When our first patient walks through the doors of the Helen DeVos Children's Hospital Healthy Weight Center, it will symbolize the beginning of a new era of pediatric care in Michigan. The patient will be obese, possibly sick from carrying too much weight around for anywhere from 5-17 year, but will have made one of the best decisions of their young life. The patient, along with the parent or guardian, will have decided that the time is now to change unhealthy lifestyle choices. The time is now to step up and get help from the Helen DeVos Children's Hospital Healthy Weight Center. The decision for the patient may come with a significant amount of fear but also a huge amount of hope.


The poor choices made in the past may have been eating too much, too often, at the wrong times and of the wrong foods. Or perhaps the patient will have been far too inactive, either without the motivation to run and play, no safe place to be active, exposure to too many distractions like television, gaming, phone or computer screens or maybe not in the state of mental health that allowed for enough movement that burns sufficient calories. Future posts here on the Double Duty blog will address specifics about how you can keep your family healthy and active.


The critics have and will say again "Just eat less! You don't need a center for that." Well, for what is probably the most common example of "it's easier said than done," this problem we have of childhood obesity is far more complicated than that. Our society, and growingly societies around the world, is set up to fail many children and lead them to becoming obese at a very young age. The accessibility and acceptability of food that promotes the consumption of far too many calories and parents who are in a situation of needing to provide for their kids but not necessarily aware or able to control their children's consumption of these foods are some of the issues. A lack of safe places to run around, a perceived lack of time in the day, competing activities at home or in school that de-prioritize healthy play time and activity in place of sitting and looking at a screen and not allowing sufficient physical education in place of classroom education in school are others. There are real concerns about the poor quality and unhealthy content of foods that are routinely marketed or made available to kids and which parents and schools buy for children to eat or drink without possibly knowing the consequences.


The staff members at the Helen DeVos Children's Hospital Healthy Weight Center plan to help turn the lives of these patients and families around. We will work as a cohesive team providing assessments for diseases that come with obesity like diabetes and fatty liver. We will assess food diaries and calorie expenditure. We will check for hurdles that slow the ability to change but don't prohibit it like lack of transportation or treatable depression. We will maintain an active and educational Web site,  where families, schools and medical offices can find the information they need and to connect with resources and events throughout our community.

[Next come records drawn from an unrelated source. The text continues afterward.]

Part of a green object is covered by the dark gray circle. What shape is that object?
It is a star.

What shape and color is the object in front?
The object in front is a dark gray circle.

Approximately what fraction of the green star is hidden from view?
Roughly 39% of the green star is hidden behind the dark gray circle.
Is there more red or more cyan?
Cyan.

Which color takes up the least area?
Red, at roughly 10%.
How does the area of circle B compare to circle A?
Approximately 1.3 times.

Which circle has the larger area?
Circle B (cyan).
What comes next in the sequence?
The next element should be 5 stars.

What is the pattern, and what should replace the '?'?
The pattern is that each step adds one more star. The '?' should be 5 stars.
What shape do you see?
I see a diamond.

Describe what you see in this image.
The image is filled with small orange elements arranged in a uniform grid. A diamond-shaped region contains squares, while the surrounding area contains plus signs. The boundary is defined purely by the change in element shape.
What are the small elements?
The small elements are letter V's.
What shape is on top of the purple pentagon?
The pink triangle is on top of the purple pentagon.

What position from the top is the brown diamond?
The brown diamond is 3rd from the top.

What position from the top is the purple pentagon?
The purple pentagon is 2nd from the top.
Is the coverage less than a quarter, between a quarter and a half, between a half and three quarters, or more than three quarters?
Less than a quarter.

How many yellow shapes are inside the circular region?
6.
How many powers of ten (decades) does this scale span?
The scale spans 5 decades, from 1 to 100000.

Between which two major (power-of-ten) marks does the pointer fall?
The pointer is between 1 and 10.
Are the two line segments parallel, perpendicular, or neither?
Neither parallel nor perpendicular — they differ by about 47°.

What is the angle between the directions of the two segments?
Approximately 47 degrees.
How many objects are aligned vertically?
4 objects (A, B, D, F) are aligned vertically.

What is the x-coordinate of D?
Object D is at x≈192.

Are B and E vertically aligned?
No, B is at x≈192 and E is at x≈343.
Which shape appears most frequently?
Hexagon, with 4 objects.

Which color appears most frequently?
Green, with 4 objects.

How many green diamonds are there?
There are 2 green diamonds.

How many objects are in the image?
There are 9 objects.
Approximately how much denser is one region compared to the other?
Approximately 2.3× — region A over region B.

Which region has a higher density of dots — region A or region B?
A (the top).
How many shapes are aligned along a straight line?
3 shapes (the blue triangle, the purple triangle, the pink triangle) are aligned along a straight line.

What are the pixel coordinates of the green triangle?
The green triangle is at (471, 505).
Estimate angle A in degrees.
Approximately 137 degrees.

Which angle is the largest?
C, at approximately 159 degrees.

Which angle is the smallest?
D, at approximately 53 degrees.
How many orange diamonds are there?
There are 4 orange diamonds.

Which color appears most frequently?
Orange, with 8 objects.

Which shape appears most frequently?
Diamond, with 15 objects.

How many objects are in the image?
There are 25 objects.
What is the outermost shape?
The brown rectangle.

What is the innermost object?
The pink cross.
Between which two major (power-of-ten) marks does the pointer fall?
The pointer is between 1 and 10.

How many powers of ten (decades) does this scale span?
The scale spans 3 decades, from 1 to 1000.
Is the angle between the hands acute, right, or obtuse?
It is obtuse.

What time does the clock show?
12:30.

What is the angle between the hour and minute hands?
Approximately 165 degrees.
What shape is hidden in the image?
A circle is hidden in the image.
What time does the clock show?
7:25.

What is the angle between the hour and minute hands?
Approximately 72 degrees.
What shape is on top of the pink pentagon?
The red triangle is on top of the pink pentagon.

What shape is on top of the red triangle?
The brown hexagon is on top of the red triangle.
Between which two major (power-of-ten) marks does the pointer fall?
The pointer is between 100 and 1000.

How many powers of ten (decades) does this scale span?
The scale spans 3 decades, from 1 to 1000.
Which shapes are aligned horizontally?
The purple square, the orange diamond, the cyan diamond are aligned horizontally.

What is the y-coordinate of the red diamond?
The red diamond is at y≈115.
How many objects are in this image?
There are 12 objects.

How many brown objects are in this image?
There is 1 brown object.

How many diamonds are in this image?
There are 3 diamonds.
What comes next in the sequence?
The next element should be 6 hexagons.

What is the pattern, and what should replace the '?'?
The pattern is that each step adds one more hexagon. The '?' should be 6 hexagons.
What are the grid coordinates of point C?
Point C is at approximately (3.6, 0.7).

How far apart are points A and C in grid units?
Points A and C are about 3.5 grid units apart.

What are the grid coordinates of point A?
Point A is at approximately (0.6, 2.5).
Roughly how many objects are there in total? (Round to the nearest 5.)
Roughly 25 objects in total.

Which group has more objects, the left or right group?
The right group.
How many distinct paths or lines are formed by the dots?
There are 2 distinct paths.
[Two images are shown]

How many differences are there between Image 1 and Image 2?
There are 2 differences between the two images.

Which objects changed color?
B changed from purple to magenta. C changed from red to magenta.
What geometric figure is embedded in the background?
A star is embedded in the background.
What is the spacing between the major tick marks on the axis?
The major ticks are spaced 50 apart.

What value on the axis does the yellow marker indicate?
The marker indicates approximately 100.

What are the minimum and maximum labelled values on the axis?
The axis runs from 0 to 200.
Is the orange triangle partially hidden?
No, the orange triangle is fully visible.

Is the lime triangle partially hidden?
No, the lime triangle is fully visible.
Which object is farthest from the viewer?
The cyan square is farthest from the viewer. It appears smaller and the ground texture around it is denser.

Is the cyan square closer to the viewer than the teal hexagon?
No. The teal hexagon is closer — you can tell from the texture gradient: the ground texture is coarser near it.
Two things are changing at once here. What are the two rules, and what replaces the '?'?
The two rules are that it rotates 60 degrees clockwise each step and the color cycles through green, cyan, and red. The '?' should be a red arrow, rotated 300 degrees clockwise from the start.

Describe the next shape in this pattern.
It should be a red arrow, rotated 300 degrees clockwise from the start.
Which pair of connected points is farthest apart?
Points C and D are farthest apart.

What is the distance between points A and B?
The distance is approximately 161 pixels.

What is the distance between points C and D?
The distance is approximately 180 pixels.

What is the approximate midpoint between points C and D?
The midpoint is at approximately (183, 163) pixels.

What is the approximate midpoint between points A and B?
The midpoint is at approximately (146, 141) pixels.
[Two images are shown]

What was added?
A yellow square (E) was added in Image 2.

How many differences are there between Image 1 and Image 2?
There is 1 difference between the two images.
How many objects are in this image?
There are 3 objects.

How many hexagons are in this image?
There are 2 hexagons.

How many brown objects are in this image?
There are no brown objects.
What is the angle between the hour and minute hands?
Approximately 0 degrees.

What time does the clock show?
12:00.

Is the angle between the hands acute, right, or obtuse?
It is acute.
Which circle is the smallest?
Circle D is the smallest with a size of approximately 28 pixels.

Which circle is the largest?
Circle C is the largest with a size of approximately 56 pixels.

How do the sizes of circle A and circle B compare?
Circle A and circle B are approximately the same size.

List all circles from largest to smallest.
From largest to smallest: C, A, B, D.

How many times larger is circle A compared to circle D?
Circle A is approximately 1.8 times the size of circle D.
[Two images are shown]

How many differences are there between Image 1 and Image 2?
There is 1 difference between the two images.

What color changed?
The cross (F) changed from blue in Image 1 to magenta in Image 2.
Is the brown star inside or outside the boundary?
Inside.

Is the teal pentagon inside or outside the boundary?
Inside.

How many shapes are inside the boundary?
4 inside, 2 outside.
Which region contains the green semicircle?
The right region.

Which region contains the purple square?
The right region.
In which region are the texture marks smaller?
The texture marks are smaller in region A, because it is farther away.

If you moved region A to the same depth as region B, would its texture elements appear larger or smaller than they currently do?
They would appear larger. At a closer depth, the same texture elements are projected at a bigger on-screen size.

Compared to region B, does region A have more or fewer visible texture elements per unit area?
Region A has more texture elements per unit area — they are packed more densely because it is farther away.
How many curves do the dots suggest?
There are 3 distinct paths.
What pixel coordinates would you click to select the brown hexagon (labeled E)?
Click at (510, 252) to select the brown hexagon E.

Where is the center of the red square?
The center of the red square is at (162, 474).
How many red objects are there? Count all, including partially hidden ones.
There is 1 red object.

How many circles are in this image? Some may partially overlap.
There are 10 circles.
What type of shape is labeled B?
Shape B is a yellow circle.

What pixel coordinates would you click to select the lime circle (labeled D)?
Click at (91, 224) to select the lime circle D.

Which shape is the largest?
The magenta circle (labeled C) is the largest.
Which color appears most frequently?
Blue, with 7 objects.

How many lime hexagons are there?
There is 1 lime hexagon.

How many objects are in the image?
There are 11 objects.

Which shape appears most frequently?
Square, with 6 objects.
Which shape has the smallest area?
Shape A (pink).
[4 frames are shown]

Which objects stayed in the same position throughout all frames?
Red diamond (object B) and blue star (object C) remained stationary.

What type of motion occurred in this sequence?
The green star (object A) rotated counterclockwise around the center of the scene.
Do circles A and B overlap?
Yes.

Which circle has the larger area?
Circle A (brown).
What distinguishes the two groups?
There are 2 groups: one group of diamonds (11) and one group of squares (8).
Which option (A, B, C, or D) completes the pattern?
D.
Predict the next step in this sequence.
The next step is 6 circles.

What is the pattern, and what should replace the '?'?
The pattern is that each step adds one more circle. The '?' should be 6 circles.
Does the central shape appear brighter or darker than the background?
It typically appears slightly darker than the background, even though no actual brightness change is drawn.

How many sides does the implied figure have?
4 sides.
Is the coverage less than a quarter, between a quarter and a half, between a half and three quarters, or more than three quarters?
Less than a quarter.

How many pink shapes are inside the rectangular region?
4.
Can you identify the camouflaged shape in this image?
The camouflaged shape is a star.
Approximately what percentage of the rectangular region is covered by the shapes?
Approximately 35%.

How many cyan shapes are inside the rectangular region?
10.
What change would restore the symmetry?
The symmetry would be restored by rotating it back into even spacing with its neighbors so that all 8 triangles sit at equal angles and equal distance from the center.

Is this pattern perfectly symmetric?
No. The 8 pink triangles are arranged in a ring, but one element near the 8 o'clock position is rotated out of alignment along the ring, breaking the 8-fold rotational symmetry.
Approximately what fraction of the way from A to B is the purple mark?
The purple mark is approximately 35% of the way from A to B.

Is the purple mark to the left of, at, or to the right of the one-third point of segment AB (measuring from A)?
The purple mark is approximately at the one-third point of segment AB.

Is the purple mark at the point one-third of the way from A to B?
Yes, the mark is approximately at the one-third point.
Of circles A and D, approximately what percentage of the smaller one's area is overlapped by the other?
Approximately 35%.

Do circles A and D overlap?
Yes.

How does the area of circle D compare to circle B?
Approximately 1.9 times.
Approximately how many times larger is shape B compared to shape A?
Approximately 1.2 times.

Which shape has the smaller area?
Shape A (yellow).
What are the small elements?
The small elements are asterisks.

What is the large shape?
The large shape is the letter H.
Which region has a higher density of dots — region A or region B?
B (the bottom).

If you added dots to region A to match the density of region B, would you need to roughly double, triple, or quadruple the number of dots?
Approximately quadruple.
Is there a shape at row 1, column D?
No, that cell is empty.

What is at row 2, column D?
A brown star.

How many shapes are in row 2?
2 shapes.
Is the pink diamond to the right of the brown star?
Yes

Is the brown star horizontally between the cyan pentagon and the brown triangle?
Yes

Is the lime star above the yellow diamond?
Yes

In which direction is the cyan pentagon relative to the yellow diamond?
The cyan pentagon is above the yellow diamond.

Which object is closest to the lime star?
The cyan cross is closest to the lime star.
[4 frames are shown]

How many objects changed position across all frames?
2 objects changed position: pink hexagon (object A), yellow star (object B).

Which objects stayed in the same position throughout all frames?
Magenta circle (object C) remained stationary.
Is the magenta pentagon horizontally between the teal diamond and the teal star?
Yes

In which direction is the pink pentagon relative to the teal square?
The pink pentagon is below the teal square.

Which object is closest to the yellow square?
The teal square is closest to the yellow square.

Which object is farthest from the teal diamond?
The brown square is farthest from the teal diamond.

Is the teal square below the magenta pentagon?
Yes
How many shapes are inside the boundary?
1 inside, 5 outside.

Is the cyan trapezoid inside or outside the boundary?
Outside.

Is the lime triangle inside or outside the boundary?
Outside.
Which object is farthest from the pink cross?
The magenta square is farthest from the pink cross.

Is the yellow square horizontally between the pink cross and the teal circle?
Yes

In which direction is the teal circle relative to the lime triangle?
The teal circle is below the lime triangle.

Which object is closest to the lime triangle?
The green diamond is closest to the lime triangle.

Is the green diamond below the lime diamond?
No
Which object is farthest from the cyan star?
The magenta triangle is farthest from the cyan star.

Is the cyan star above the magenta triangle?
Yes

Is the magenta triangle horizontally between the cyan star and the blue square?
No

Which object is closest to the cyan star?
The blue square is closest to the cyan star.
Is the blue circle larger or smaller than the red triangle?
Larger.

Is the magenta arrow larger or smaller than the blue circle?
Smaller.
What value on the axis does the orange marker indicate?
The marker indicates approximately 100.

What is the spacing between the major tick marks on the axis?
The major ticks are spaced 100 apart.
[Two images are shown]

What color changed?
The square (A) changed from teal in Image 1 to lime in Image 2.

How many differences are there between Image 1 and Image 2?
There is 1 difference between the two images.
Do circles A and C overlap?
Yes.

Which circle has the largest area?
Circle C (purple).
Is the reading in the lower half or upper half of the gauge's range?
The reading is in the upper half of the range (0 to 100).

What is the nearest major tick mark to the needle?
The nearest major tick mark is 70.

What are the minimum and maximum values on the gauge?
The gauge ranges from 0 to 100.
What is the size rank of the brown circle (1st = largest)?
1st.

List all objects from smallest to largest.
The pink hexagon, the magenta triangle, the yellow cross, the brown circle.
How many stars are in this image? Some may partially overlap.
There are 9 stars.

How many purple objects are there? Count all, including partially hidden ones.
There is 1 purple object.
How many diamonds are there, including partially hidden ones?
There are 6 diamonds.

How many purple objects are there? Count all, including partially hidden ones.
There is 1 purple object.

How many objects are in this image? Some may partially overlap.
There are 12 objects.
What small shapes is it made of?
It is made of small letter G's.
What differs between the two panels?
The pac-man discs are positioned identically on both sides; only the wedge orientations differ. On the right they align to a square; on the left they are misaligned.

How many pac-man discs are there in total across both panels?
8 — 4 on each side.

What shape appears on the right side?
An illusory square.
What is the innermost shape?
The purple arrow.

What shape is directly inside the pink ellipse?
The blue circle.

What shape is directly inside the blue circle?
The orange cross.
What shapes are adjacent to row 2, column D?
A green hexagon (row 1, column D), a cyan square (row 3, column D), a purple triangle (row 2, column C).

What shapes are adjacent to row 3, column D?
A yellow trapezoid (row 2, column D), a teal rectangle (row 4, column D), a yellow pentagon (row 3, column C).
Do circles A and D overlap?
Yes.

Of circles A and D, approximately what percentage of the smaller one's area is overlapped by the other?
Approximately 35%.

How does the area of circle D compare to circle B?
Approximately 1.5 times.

For patients who enter our doors it will be unlike any other doctor's office visit. It will be much more. It will look a lot like what the future of health care holds for all patients as our team provides coordinated, multidisciplinary care. Our secretary will have already "met" them over the phone and our social worker will have already worked through many barriers to making it to our center. The time spent with the doctor will be de-emphasized and visits with our dietician and exercise physiologist will be just as important. These team members will individualize a prescription for leading a healthier life at a healthier weight for each child and family.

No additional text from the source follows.